Arts and culture has become a sector in the Canadian economy that has developed into a need to have versus a nice to have.
Over recent years, many Canadians have quickly understood the value of the billions of dollars the sector pours into the economy, the hundreds of thousands it employs, the millions that participate within it, and how it enables us to share the values of this country.
This election, its place in how we grow has a country has been very top of mind.
The message is clear. A thriving arts and culture sector is good news for everyone.
As you consider your vote on Oct. 19, we wanted to provide some insight on the key policy promises the federal parties have made, and how they will impact you.
The positions of the top four parties are here. In terms of investment and priority, it should be clear which party has stepped up to deliver transformative commitments.
We had the opportunity to sit down with Jeff Melanson, President and CEO, Toronto Symphony Orchestra who recently hosted an election edition of Sunday Night with the TSO, whereby party representatives had their chance to discuss their views on the role of arts and culture in their lives and the lives of Canadians.
Why should a progressive policy on arts and culture matter to voters in an election with so many other issues to consider?
Arts and culture is important to every voter as we all participate in creative endeavours each day. Our designers clothe us, our planners structure our cities, our musicians regale us everywhere, our dancers inspire us with movement. We are all artists and the more we can awaken creative potential in each and every Canadian, the better our quality of life and socio-economic conditions will be.
What are the three things Canadians should wish for in a federal party and their vision for this sector?
Well, there are way more than three things.
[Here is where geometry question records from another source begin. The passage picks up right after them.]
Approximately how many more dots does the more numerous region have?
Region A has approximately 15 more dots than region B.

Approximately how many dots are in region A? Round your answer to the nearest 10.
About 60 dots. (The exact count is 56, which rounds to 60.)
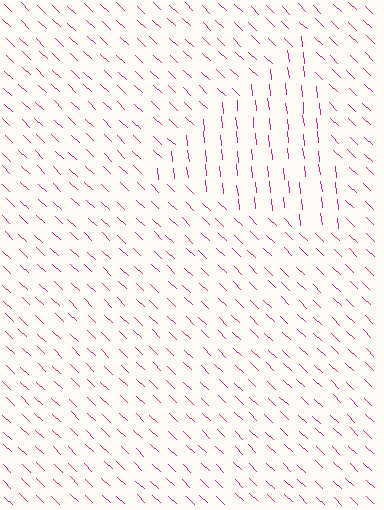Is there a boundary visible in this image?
Yes, there is a texture boundary formed by a change in line orientation.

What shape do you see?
I see a triangle.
If I had to choose, I would personally like to hear more about arts education, commissioning support and engagement strategies from all of our politicians. As with sport, inclusivity and access should be paramount when considering arts policy in my view.
Many will say that arts & culture is part of a growing creative economy. True?
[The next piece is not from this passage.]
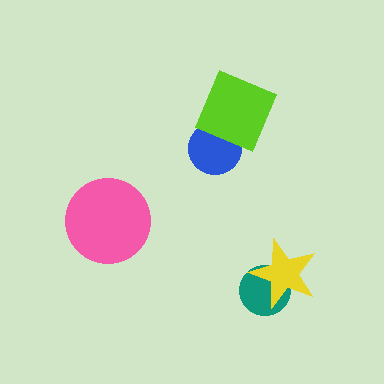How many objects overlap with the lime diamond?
1 object overlaps with the lime diamond.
Of course. This is always true. As Warren Buffett once said: "I am not a business man, I am an artist." I would like to think we could all see ourselves as co-designers of our future societies and economies.
There is a movement to create entrepreneurs within the creative sector as a long term strategy. Agree? And if so, how can we do this?
I think the point should be trying to create more meaning and understanding. Economics should follow passion and vision in all things.
We live in a country where sports seems to be king. How can we bring the arts up the ladder?
Sports are important, but far more Canadians attend arts activities than sporting events in our country. It would certainly help if we showcased more Canadian artistic content on traditional media platforms. Sport gets much more coverage and we should expect more on the arts (both reporting and disseminated content).
After listening to all the parties' answers, what were the comments that stood out for you?
It strikes me that all parties are supportive but to varying and quite different degrees.